What did I do? I am leaving a job and a career that I love and is stable. I am giving up my comfort and stability by quitting my job.
How am I going to pay my bills?
Am I going to be homeless? Am I going to lose my car because I can’t pay my car payment?
And the questions and thoughts went on and on.
That morning I kept telling myself God’s truth and that He was going to provide for me because I was following His will. It frustrated me that anxiety was winning that morning and for the few days after. Because no matter how much I tried to apply God’s truth in my life, it didn’t seem to help. I hated that my emotions were over shadowing the truth I knew. But that morning and the few days to follow, I did know that even in the midst of this anxiety; I had a peace that I made the right decision about my future.

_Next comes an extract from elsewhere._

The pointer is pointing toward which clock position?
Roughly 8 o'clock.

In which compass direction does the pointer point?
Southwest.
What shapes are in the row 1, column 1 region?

The fear and anxiety is not something I was prepared because I have peace in my decision. And this fear and anxiety is something that came and went in my last couple weeks of work. I am sure it will come and go again as I try to figure out the next steps that God has for me next.
Sometime after me giving my notice at work, God gave me a visual for this season of life. The first phase of the visual is that God is holding my hand and leading me into my future. But I can only see up to His wrist and the rest of Him and what is ahead of me is covered with a dense fog that I can’t see anything else but His hand holding mine.

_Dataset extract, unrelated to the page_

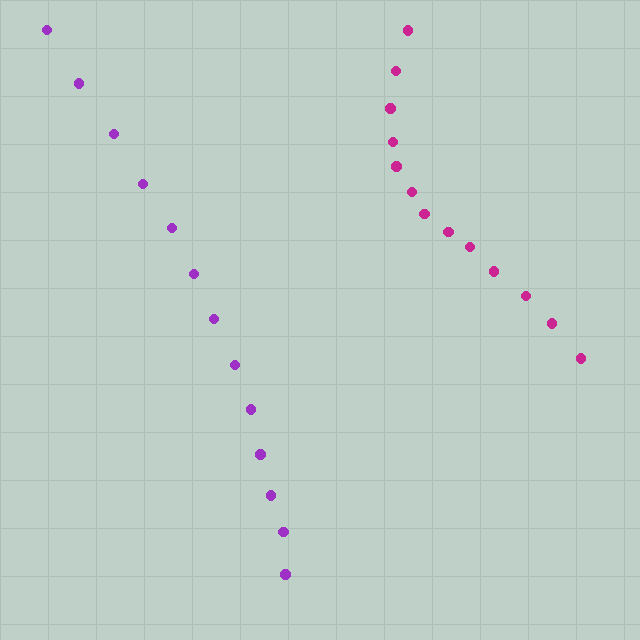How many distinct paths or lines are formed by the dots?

A few weeks after this morning, I was at church and it was the first time that I admitted to myself and God that I am scared for this new season of life. A season of unknowns, a season of trusting in God and a season of peace. That night is where God lifted a little more of the dense fog in the visual He has given me for this season. I could see up to His shoulder and a few days after I could see up to the back of His head as He is leading me. He is leading me like a Father leads a child. And this child is in complete trust of the Father because the child knows that the Father has the best intentions for the child. The Father will provide safety and provisions for the child.
***This is part of a series of blog posts of me sharing about burnout and things I have been learning through this. They are numbered in the order that they are written in and to indicate that they are part of this series.***
Complacency and indecision is something that can paralyze you. It puts you in a prison in your own life. There are many reasons as to why a person may be complacent or do not want to make a decision. One of the main reasons is fear. Fear can hold you back in life. Sometimes this fear is based on our past experiences and other times it may because of what other people may say or think. I have heard it said that fear stands for False Evidence Appearing Real. And Satan will try to use fear to hold us back from what God has called us to do. Because he knows the people we are going to impact and the life change that is going to happen because we stepped into something God has called us to.

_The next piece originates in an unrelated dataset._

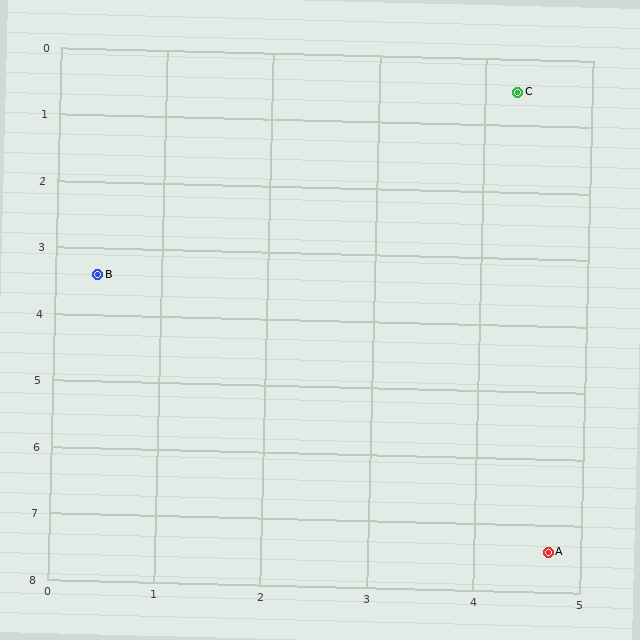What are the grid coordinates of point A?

There are times that God is calling us to wait on Him but many times God is asking us to step out in faith. And too often we will use our fear as an excuse of us not stepping out in faith. We will mask it as we are waiting on God. When in reality God could be like, “would you just do this? I have great things in store for you. And if you could only see the exciting journey I have for you if you would take this first step.” Many times our fear will lead us to indecision and complacency. Complacency and indecision kills growth. It stunts the growth God may have in store for us.
God gave us the power to step past our fear and walk into victory and the exciting journey He has for us. “for God gave us a spirit not of fear but of power and love and self-control.” 2 Timothy 1:7. Once we step past our fears there is an excitement and freedom that comes with it. How is fear holding you back? What is one thing you wish you would have done a year from today?